National Grid examining artificial intelligence to make power grid 10 per cent more efficient
Power infrastructure monopoly in talks with DeepMind about applying AI to the power grid
National Grid is to examine how artificial intelligence can be used to make the UK's power distribution infrastructure more efficient.
The company admitted over the weekend that it is in talks with Google's DeepMind artificial intelligence unit, which it acquired for $400m in January 2014, as well as a number of other AI specialists.
"We are in the very early stages of looking at the potential of working with DeepMind and exploring what opportunities they could offer for us," a spokesperson for National Grid told City AM. "There's huge potential for predictive machine learning technology to help energy systems reduce their environmental impact," they added.
The news was broken on Saturday when DeepMind co-founder and CEO Demis Hassabis claimed in an interview with the Financial Times.
"We're [in] early stages talking to National Grid and other big providers about how we could look at the sorts of problems they have.
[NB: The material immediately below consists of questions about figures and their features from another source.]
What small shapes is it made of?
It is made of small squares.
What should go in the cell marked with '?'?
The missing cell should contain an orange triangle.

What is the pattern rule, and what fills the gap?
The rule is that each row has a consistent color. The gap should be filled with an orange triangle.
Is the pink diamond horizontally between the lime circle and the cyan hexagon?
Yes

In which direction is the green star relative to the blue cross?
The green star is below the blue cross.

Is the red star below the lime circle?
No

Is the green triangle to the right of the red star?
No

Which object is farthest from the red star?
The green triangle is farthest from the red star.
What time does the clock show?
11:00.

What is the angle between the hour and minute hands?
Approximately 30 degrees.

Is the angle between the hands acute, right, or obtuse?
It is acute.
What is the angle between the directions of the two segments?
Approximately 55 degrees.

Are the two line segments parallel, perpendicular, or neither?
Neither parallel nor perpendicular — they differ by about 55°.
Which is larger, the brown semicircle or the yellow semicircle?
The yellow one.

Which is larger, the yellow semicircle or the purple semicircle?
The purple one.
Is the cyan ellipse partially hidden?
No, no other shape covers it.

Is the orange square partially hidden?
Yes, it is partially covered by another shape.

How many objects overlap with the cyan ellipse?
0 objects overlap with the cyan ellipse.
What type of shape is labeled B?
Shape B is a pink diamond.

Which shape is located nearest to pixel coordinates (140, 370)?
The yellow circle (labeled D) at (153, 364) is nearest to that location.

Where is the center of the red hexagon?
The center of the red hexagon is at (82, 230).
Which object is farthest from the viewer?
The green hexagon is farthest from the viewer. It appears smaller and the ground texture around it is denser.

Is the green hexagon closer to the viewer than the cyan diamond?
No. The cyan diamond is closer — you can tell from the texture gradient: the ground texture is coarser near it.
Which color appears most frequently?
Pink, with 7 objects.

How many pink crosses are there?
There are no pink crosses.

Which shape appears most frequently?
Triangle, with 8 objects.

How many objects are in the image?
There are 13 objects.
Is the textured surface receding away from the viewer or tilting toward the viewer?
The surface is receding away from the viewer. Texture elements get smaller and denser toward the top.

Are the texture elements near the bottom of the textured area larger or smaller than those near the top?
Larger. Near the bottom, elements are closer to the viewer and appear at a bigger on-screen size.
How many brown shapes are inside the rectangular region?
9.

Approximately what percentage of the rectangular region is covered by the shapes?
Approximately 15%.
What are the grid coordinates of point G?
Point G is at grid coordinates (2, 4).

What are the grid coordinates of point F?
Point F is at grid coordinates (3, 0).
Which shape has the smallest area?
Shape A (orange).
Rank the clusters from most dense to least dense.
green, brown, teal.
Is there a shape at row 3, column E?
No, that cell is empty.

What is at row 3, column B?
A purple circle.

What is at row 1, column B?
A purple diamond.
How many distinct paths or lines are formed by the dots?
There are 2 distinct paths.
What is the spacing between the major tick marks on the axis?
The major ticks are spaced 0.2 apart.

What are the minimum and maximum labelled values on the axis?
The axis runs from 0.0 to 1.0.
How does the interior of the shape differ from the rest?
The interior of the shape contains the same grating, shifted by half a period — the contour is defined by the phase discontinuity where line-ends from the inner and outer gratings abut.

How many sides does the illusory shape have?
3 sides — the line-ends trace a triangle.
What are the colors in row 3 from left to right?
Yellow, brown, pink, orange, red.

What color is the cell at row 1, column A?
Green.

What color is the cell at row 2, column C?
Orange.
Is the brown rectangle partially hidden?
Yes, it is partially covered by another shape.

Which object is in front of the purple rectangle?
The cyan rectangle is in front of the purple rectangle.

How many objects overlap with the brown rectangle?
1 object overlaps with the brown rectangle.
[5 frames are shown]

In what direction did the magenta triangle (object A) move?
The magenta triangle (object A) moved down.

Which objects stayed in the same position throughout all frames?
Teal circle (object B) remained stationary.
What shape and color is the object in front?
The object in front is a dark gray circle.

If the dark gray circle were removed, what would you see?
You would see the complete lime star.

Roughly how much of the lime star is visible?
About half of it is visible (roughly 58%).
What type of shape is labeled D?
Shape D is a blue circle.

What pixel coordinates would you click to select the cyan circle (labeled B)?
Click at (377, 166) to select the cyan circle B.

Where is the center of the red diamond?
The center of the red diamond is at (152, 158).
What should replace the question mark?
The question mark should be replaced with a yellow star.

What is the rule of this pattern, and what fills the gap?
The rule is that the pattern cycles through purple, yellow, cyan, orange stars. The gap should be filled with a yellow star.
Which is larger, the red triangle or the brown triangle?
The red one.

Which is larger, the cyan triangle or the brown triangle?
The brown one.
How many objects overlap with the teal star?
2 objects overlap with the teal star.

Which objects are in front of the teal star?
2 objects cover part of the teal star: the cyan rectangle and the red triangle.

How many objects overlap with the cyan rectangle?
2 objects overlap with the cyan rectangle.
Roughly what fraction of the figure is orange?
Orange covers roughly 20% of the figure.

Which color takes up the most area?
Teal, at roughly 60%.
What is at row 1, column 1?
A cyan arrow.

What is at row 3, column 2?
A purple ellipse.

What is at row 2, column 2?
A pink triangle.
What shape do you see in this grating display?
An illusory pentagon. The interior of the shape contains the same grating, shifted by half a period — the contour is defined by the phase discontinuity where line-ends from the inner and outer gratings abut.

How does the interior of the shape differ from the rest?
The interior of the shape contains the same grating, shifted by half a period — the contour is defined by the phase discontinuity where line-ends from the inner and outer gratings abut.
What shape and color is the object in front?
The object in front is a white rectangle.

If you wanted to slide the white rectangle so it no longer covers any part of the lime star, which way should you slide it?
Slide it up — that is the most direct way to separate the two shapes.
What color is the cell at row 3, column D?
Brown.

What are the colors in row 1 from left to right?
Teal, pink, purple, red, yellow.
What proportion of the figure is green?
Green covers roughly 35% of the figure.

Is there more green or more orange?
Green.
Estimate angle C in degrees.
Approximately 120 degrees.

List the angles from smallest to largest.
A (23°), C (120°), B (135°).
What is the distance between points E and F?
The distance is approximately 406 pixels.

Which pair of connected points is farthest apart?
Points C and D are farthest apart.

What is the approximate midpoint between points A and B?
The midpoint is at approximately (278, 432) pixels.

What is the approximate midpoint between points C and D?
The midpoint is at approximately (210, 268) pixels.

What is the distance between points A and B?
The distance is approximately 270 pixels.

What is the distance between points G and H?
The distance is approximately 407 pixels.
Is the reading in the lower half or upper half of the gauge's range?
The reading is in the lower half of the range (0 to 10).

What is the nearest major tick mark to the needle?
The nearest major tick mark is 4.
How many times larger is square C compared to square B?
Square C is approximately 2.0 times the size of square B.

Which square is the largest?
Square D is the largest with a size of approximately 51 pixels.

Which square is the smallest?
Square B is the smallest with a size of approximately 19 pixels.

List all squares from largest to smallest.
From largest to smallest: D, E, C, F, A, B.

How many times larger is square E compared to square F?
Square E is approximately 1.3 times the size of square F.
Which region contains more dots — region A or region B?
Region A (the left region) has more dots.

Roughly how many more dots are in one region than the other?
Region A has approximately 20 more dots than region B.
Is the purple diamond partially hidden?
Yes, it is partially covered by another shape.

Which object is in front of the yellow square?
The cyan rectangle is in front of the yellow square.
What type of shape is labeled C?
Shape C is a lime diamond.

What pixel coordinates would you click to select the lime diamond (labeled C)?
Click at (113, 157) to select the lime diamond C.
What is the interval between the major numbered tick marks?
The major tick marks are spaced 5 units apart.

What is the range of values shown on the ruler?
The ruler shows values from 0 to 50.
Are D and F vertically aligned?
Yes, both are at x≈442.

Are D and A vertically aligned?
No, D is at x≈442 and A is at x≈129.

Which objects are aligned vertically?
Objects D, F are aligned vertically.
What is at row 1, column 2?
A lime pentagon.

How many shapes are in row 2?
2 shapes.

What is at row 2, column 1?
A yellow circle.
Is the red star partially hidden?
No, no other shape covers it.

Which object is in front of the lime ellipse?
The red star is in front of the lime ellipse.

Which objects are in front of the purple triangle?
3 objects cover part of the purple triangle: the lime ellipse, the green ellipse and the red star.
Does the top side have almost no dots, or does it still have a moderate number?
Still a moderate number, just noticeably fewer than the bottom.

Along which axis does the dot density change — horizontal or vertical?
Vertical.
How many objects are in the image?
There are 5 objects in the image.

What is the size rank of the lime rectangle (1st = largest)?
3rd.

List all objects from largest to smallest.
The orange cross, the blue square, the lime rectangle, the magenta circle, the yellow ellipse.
It would be amazing if you could save 10 per cent of the country's energy usage without any new infrastructure, just from optimisation. That's pretty exciting," Hassabis told the FT.
He continued: "There's huge potential for predictive machine learning technology to help energy systems reduce their environmental impact… One really interesting possibility is whether we could help the National Grid maximise the use of renewables through using machine learning to predict peaks in demand and supply."
DeepMind co-founder Mustafa Suleyman claimed that the application of DeepMind's algorithms to Google's own power infrastructure has helped to reduce its cooling power needs by 40 per cent, and improved its overall energy efficiency by 15 per cent.
DeepMind is now talking about applying these algorithms on a grander scale.
At an event last year, Suleyman said: "All of our algorithms that we develop are inherently general and so given some data set, we should be able to train an algorithm based on some inputs, develop a model, predict some outputs, and then provided we have access to the controls, we should be able to deliver similar sorts of performance."
The National Grid faces a challenge accommodating the increasing output from renewable technologies, and re-shaping the power grid accordingly. The grid is currently largely shaped to accommodate major outputs from power stations located not too far from major centres of population.
However, renewables such as offshore wind generation is not only intermittent, but still requires heavyweight infrastructure - cables, transformers etcetera - to take its power to customers.